Se sentó en el resquicio de una puerta abrazando su caja de chicles, tan fatigado estaba de tanto caminar que terminó por quedarse dormido. Y entonces soñó que los ángeles bajaban del cielo y ponían una ventana grande, con un cristal limpio y claro a través del cual su abuela y él veían las estrellas desde la cama. Las contaban, les cantaban y disfrutaban su eterno titilar.

Despertó cuando la oscuridad se había adueñado de las calles y los faroles brillaban iluminando el piso adoquinado. Caminó entumecido abrazándose para que el frío no le castigara tanto. En otras casas los niños dormían esperando que al siguiente día la sala amaneciera atestada de juguetes, él ni siquiera se atrevía a pensar en algo semejante. La única vez que escribió una carta pidiendo su tan anhelada bicicleta su abuela lloró tan amargamente suplicando perdón por no tener dinero que juró jamás volver a hacer nada semejante, no entendía lo que pasaba, pero si eso la hacía sufrir entonces no valía la pena.

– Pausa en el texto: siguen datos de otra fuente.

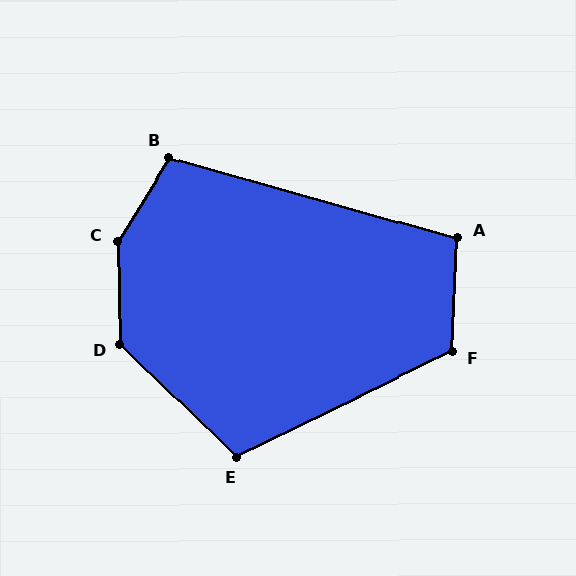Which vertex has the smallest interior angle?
A, at approximately 103 degrees.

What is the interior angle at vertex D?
Approximately 136 degrees (obtuse).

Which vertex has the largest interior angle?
C, at approximately 147 degrees.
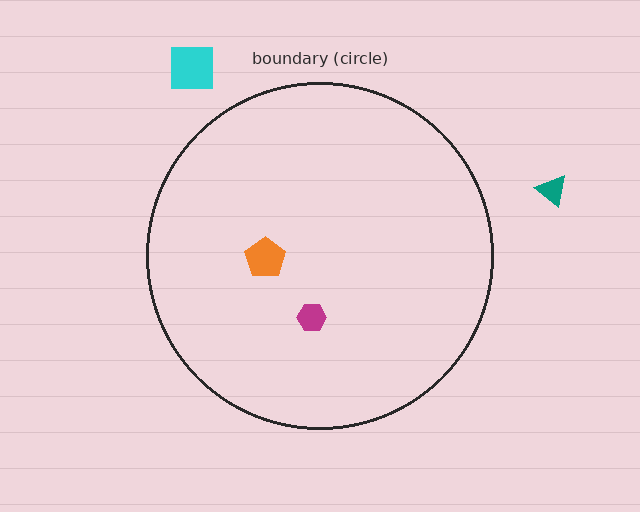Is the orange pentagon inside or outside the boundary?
Inside.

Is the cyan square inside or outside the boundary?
Outside.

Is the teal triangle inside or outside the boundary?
Outside.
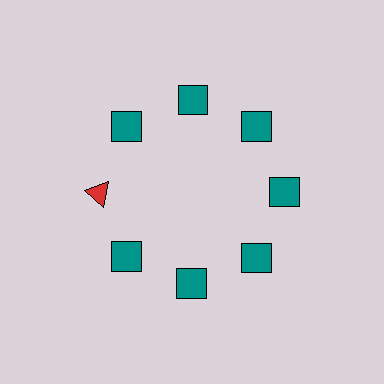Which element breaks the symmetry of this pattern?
The red triangle at roughly the 9 o'clock position breaks the symmetry. All other shapes are teal squares.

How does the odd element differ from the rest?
It differs in both color (red instead of teal) and shape (triangle instead of square).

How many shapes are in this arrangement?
There are 8 shapes arranged in a ring pattern.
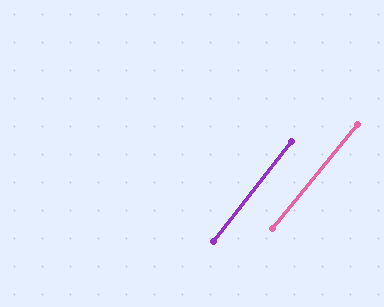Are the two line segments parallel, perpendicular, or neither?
Parallel — their directions differ by only 1.2°.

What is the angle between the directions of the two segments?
Approximately 1 degree.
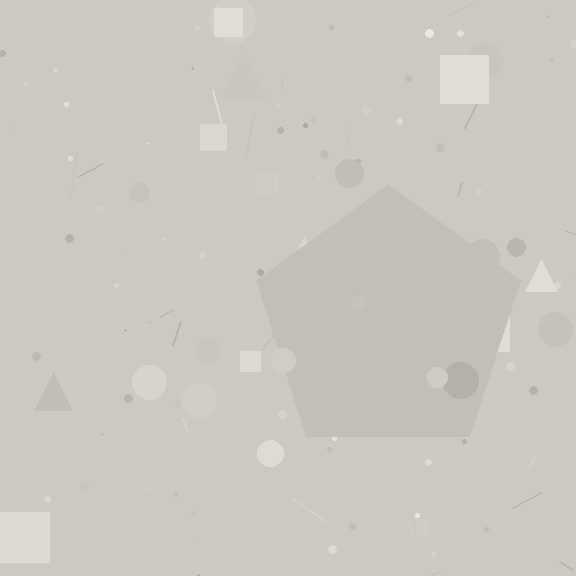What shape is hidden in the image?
A pentagon is hidden in the image.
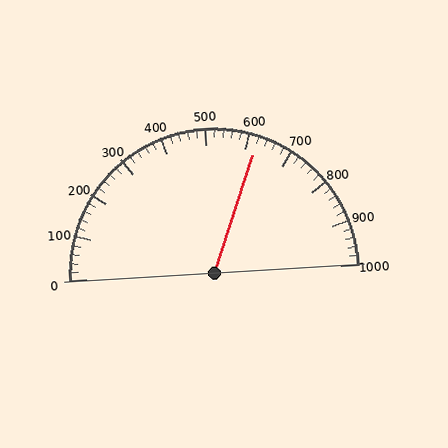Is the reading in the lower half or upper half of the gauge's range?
The reading is in the upper half of the range (0 to 1000).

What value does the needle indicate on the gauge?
The needle indicates approximately 620.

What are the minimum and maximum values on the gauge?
The gauge ranges from 0 to 1000.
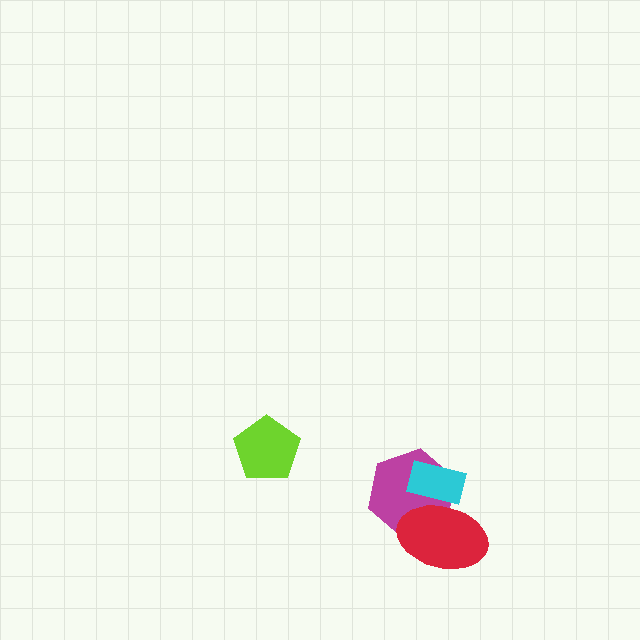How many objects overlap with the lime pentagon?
0 objects overlap with the lime pentagon.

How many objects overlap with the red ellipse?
1 object overlaps with the red ellipse.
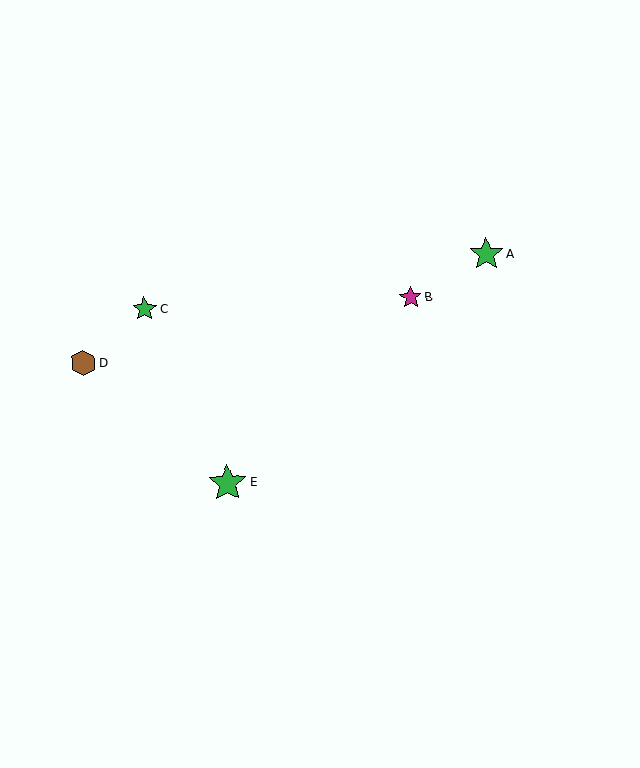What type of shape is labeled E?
Shape E is a green star.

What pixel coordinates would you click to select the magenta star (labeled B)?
Click at (411, 298) to select the magenta star B.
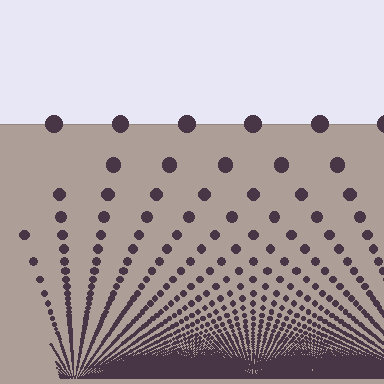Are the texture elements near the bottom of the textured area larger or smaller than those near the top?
Smaller. The gradient is inverted — elements near the bottom are smaller and denser.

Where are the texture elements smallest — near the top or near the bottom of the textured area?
Near the bottom.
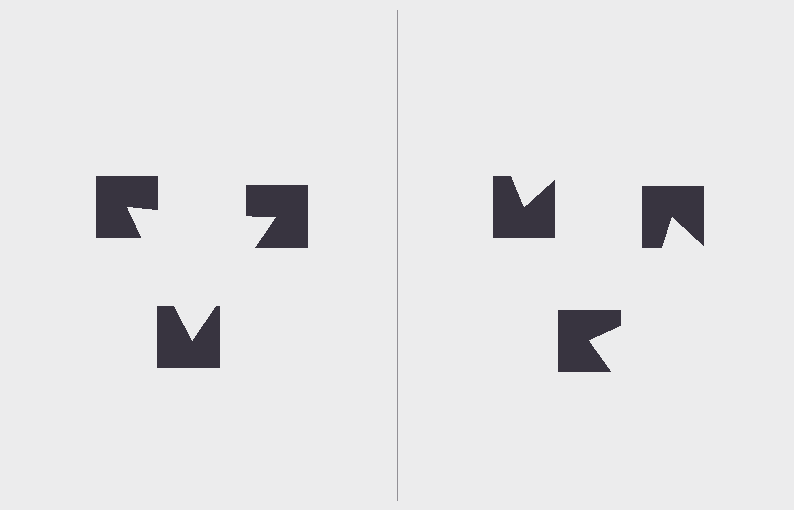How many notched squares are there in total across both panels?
6 — 3 on each side.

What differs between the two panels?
The notched squares are positioned identically on both sides; only the wedge orientations differ. On the left they align to a triangle; on the right they are misaligned.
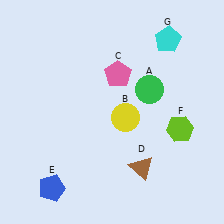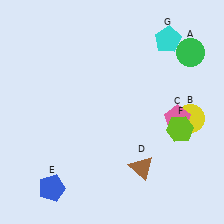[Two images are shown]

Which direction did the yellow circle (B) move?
The yellow circle (B) moved right.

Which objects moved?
The objects that moved are: the green circle (A), the yellow circle (B), the pink pentagon (C).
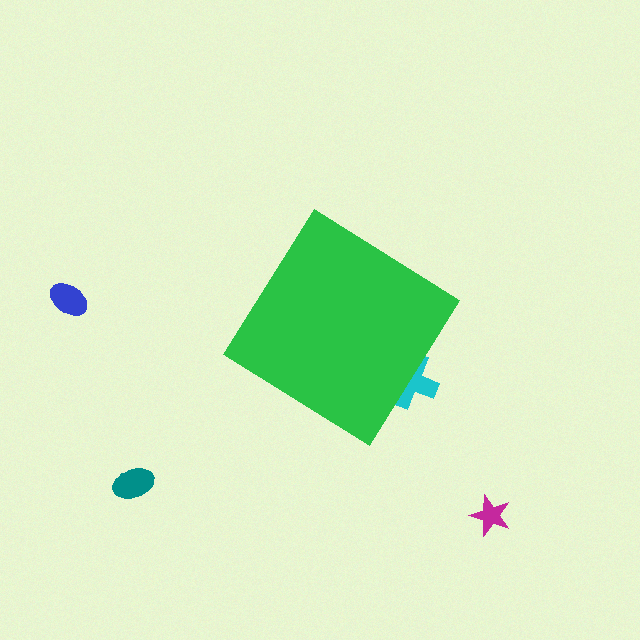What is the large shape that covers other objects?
A green diamond.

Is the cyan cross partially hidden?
Yes, the cyan cross is partially hidden behind the green diamond.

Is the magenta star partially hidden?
No, the magenta star is fully visible.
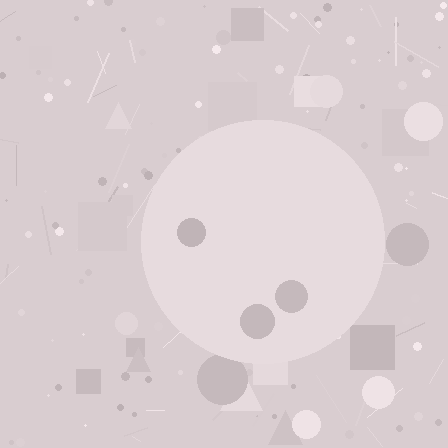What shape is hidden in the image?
A circle is hidden in the image.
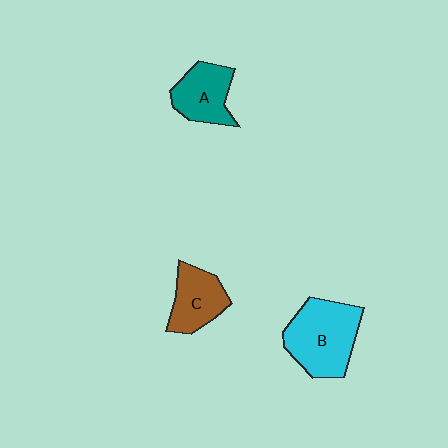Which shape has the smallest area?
Shape C (brown).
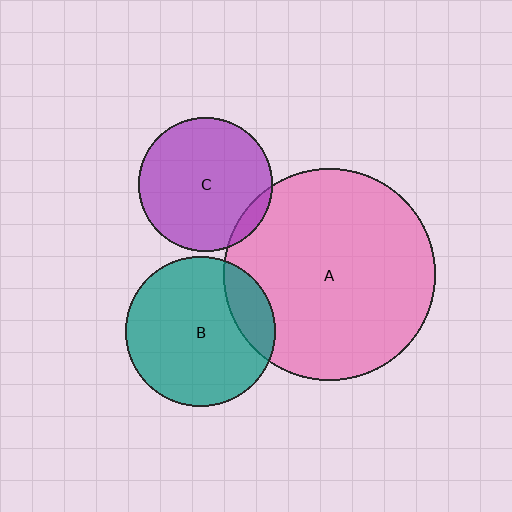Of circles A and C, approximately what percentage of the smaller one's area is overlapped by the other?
Approximately 5%.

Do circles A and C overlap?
Yes.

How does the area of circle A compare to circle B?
Approximately 2.0 times.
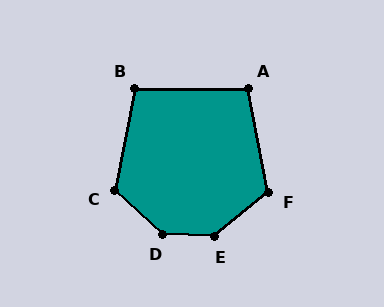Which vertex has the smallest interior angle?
A, at approximately 101 degrees.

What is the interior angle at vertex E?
Approximately 138 degrees (obtuse).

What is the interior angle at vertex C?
Approximately 121 degrees (obtuse).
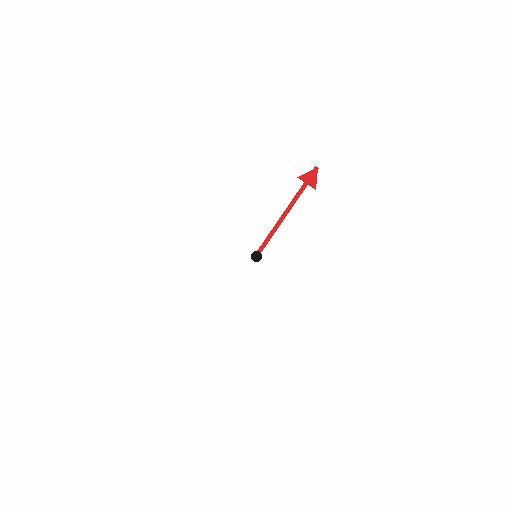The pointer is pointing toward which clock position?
Roughly 1 o'clock.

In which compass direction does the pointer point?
Northeast.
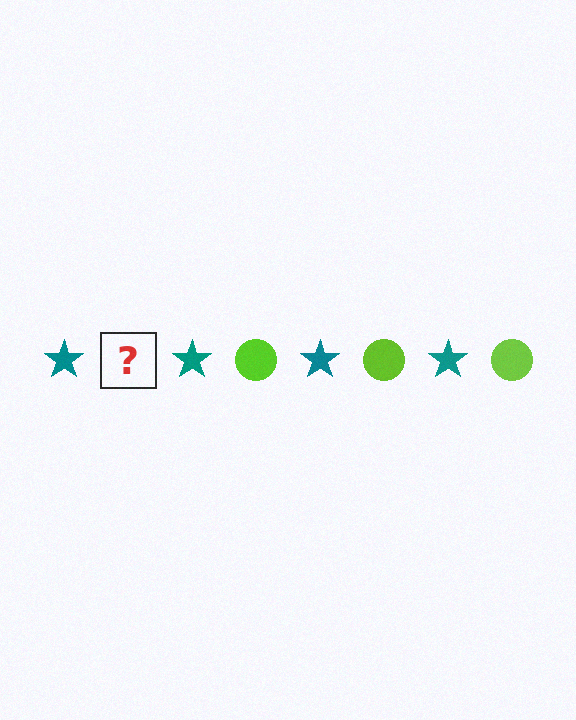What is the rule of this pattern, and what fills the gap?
The rule is that the pattern alternates between teal star and lime circle. The gap should be filled with a lime circle.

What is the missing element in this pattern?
The missing element is a lime circle.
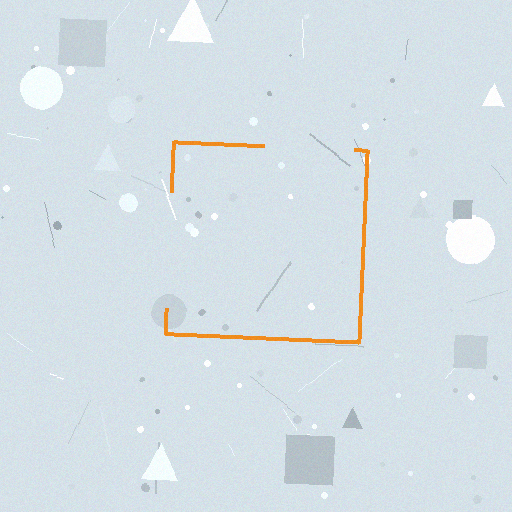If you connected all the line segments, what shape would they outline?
They would outline a square.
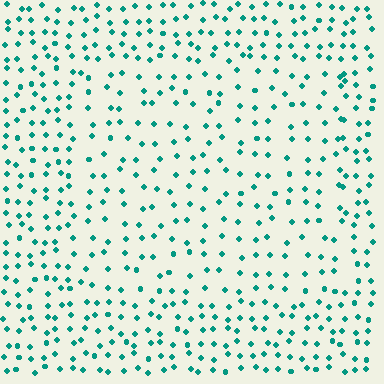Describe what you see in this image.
The image contains small teal elements arranged at two different densities. A rectangle-shaped region is visible where the elements are less densely packed than the surrounding area.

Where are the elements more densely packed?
The elements are more densely packed outside the rectangle boundary.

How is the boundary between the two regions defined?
The boundary is defined by a change in element density (approximately 1.6x ratio). All elements are the same color, size, and shape.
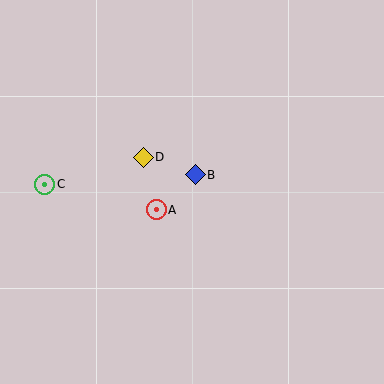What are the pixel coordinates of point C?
Point C is at (45, 184).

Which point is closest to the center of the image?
Point B at (195, 175) is closest to the center.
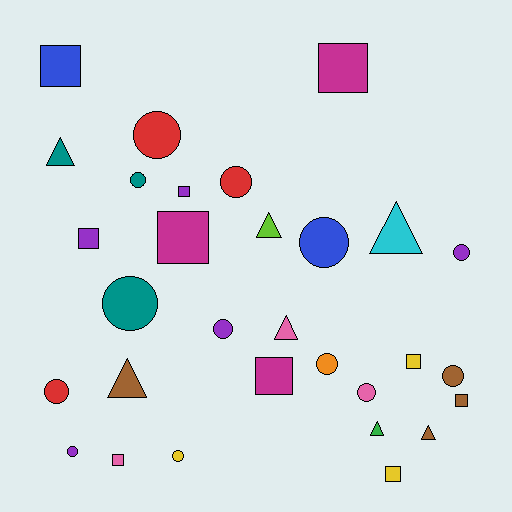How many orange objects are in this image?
There is 1 orange object.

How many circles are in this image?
There are 13 circles.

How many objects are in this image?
There are 30 objects.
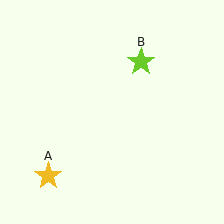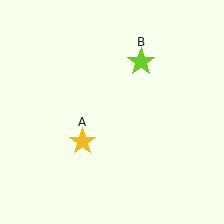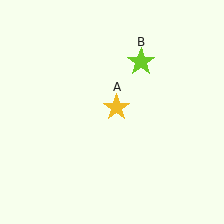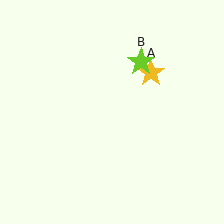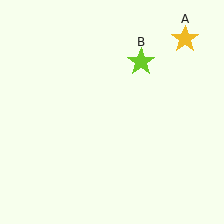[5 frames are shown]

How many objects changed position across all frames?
1 object changed position: yellow star (object A).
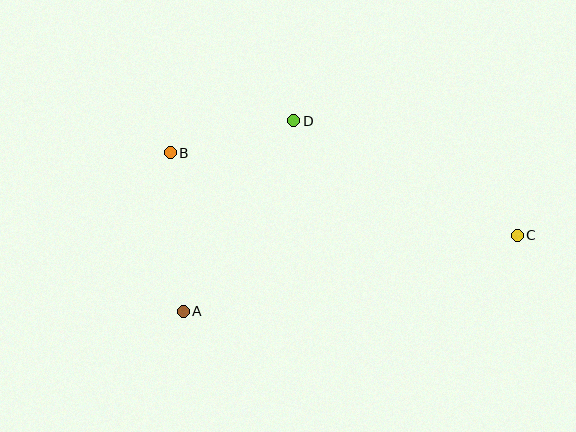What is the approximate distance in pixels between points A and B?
The distance between A and B is approximately 159 pixels.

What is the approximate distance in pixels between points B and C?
The distance between B and C is approximately 357 pixels.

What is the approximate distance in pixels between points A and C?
The distance between A and C is approximately 343 pixels.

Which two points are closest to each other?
Points B and D are closest to each other.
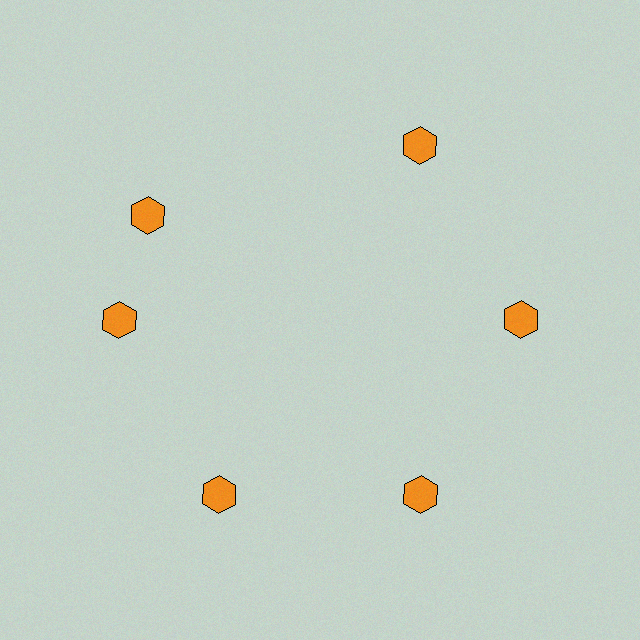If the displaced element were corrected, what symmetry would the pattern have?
It would have 6-fold rotational symmetry — the pattern would map onto itself every 60 degrees.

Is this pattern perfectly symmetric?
No. The 6 orange hexagons are arranged in a ring, but one element near the 11 o'clock position is rotated out of alignment along the ring, breaking the 6-fold rotational symmetry.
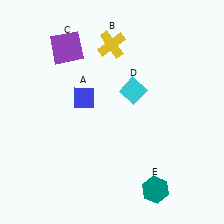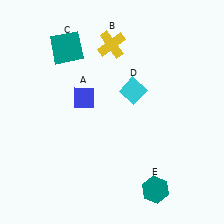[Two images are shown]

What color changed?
The square (C) changed from purple in Image 1 to teal in Image 2.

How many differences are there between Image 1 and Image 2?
There is 1 difference between the two images.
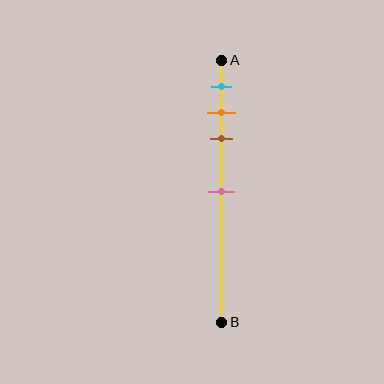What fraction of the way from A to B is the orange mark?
The orange mark is approximately 20% (0.2) of the way from A to B.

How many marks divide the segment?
There are 4 marks dividing the segment.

Al llegar a casa encontró a la abuela inmóvil como siempre, con ese gesto triste que cada vez era más cotidiano, temblando de frío y con la mirada fija en el horizonte, donde antes existía una lámina haciendo las veces de pared ahora estaba un hueco por el que se colaba el viento frío. Aurelio corrió a ponerle encima otra cobija a la abuela. Sacó de la bolsa de papel el jarabe recién adquirido para hacerla tomar la dosis correspondiente. Por el rostro de  la viejecita, ahora muda, corrieron dos gruesas lágrimas. Aurelio se acostó en la cama junto a ella abrazándose a su cuerpo y animándola, y con esa voz de niño que acariciaba el alma alcanzó a susurrarle antes de que ella cerrara los ojos para siempre sin que él se diera cuenta:

—¿Ves abuelita? Ahora podemos ver el cielo, contar las estrellas y saltar sobre las que han caído en cada casa de Guanajuato ¿Lo ves abuelita? ¿Ves cómo para los pobres también hay regalos?